Leviticus 19:32 Stand up in the presence of the aged, show respect for the elderly and revere your God. I am the Lord.
KJV: …honor the face of the old man.
• I was raised in the 1940s and 1950s. My parents taught us to honor and respect our elders. And they modeled that before us. I will never forget how my Dad and Mom honored “Nana” and “Gramps” (my Dad’s parents), and how they likewise honored our widowed “Grammie”, my Mom’s mother, who lived with us for 30 years. My Dad had a Master's degree from an Ivy League university. Yet he showed unwavering respect and deference towards his father, who had only about six years of schooling before leaving Ireland for the USA as a young man.
• One way we “honor” older people is to seek them out and ask them to share their wisdom concerning whatever issue we might be facing. I recall when I was a single, young lieutenant in the Air Force. I was going through some discouragement in a relationship I was pursuing (which, may I add, ended up in a happy, 38-year marriage). Not knowing which way to turn, I approached my squadron commander, a wise, experienced lieutenant colonel, and asked him for some counsel. To this day I recall his fatherly response. He closed his office door, pulled up a chair near mine, heard me out at length, and then gave me some counsel that proved to be very wise. I took his advice, and the situation worked out well, as he had predicted.
Proverbs 16:31, KJV The hoary head (NIV: gray hair) is a crown of glory, if it be found in the way of righteousness.

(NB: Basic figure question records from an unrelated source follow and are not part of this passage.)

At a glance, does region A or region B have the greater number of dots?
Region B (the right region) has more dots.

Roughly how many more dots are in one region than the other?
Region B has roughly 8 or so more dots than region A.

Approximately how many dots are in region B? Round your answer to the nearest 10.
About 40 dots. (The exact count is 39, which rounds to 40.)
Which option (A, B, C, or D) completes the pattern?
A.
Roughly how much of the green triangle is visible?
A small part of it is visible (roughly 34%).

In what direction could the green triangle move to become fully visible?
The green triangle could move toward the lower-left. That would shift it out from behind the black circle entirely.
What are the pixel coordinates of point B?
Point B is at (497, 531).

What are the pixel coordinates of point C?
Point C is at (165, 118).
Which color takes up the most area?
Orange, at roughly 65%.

• I’m not suggesting that just any older person is automatically a good source of godly advice. You and I both know that is not the case. Like a percentage of the adults of any age, some older people are criminals, some are drunkards, some are foolish in their life choices, some show very little wisdom.
• A life lived “in the way of righteousness” is a foundation for wisdom. On various occasions over the past 40-plus years since I was born again in 1969, I have needed counsel. Time and again I turned to men older than I was. But they were not just older; they had also lived upright, godly lives for many decades. These were mature believers who had “exercised themselves unto godliness” (1 Timothy 4:7). Seek counsel from older men and women of God who have a proven track record, who have lived for God victoriously over the long haul.

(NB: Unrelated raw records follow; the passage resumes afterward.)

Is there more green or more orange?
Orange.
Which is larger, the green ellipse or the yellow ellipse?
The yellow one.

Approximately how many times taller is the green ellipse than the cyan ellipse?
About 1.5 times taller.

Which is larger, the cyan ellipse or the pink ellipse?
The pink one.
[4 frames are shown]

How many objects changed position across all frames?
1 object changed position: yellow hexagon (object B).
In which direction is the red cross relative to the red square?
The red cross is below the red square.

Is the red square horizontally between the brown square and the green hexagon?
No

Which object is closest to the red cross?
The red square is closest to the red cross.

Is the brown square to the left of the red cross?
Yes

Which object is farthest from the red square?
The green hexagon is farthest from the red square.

• Once in the 1970s, when I was a younger minister, I came up with the idea of going forth from our home church to plant a new church in another state. I went across the hall from my office to seek the counsel of an older minister on the church staff. I had told him nothing about why I was in his office. Before I could say anything about my thoughts, this older man shocked me with these words, “Don’t be in a hurry to go anywhere!” He was a man very sensitive to the voice of the Holy Spirit. That, combined with the wisdom of years, immediately convinced me to drop those plans to go out church planting! To this day I thank God for that righteous-living “hoary head” speaking God’s wisdom to me.

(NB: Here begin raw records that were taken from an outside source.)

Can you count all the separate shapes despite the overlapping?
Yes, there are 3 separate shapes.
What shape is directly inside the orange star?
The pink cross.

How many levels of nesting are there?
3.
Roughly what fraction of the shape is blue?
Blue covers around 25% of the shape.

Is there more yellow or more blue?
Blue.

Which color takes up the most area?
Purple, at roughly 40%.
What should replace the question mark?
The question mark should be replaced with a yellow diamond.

Proverbs 6:20-23 My son, keep your father’s command and do not forsake your mother’s teaching. Bind them always on your heart; fasten them around your neck. When you walk, they will guide you; when you sleep, they will watch over you; when you awake, they will speak to you. For this command is a lamp, this teaching is a light, and correction and instruction are the way to life.
• The first place to look for the wisdom of the "olders" is with Dad and Mom. I was blessed to be raised by God-fearing parents. Not all have that privilege, I realize. But that is still God’s ideal plan for instilling wisdom in young children. That is, they are to receive godly, bible-based teaching and life lessons from their parents.
• I encourage all fathers and mothers who may be reading this and who still have children at home, devote yourself to imparting God’s truths and God’s wisdom to your children. Don’t leave it to the school, to their peers, or to other outside influences. You “train up a child in the way he should go” (Proverbs 22:6, KJV).
• And it’s important to remember that the wisdom that Dad and Mom have accumulated over the years does not abandon them when they become seniors. In fact, we are encouraged: “Listen to your father, who gave you life, and do not despise your mother when she is old” (Proverbs 23:22). I have found it very profitable listening to the life experiences of the elderly. Their wisdom doesn’t evaporate “when [they are] old”!
1 Timothy 5:1-2 Do not rebuke an older man harshly, but exhort him as if he were your father. Treat … older women as mothers…
• Bible scholars generally agree that the apostle Paul was writing to young Timothy (4:12) in his role as pastor of a church, most likely in Ephesus. Paul exhorts the young minister to treat the older saints with kindness and high regard, treating the older men as fathers and the older women as mothers.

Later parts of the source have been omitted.